Updated: Aug 19, 2020

What is a land trust?

A land trust is a nonprofit organization that, as all or part of its mission, actively works to conserve land, in the public interest, through land transactions – primarily the purchase or acceptance of donations of land or conservation easements. Most land trusts are private charitable corporations.

Land trusts are incorporated nonprofits whose mission is to protect open space from development. They may, or may not, provide public access to their lands via hiking trails and other means of recreation. The primary goal is to keep open space open and to keep the green in Maine’s countryside. This is accomplished through two principal mechanisms — outright ownership and easements.

Ownership comes by means of purchase or gift. Land trusts fundraise in order to have the cash to buy land. Land trusts identify properties that they think are important — scenically, culturally, ecologically — and then enter into the market to acquire them, just like any other land buyer. Property owners can get a tax deduction for selling land to a land trust at less than appraised value (this is known as a “bargain sale”). There are no tax advantages for full-value sales.

For more information on how land trusts work and how to protect your land, contact the Maine Land Trust Network ( or, locally, the 7 Lakes Alliance (

What is a conservation easement?

Conservation easements are another tool to protect land. The property owner deeds away the right to develop their property, thereby ensuring that it remains open space. The property is not owned by the land trust. The land trust works with the owner to ensure compliance with the terms of the easement (easements can be complicated or very simple, it all depends on what the owner wishes and what the land trust considers important to protect). There can be major tax advantages — both in income tax deductions and in inheritance taxes — with easement donations. Easements often allow a family to retain ownership of lands that might otherwise have been a tax burden.

A conservation easement is an agreement between a landowner and a private land trust or government. The agreement limits certain uses on all or a portion of a property for conservation purposes while keeping the property in the landowner’s ownership and control. The agreement is usually tailored to the particular property and to the goals of the owner and conservation organization.

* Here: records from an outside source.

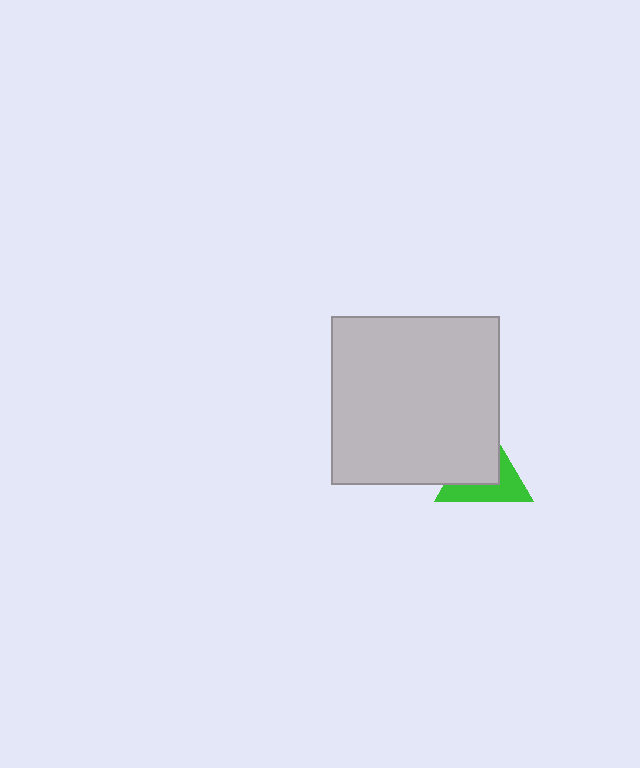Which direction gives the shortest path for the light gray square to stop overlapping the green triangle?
Moving toward the upper-left gives the shortest separation.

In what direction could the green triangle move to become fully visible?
The green triangle could move toward the lower-right. That would shift it out from behind the light gray square entirely.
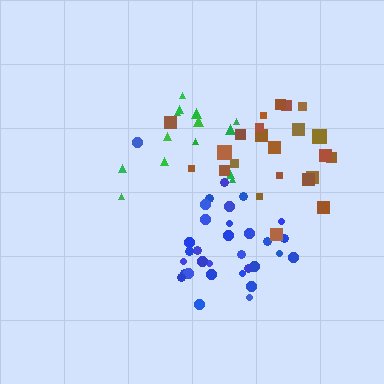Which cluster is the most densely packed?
Blue.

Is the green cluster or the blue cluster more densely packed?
Blue.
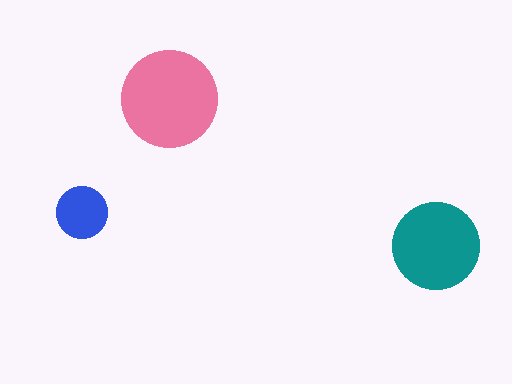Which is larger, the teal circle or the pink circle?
The pink one.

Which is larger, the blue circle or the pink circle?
The pink one.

It applies to present and future owners of the land. Most conservation easements are donated by people who wish to protect a beloved place. The conservation easement is a nonpossessory interest of a holder in real property imposing limitations or affirmative obligations the purposes of which include retaining or protecting natural, scenic, or open-space values of real property, assuring its availability for agricultural, forest, recreational, or open-space use, protecting natural resources, maintaining or enhancing air or water quality, or preserving the historical, architectural, archaeological, or cultural aspects of real property.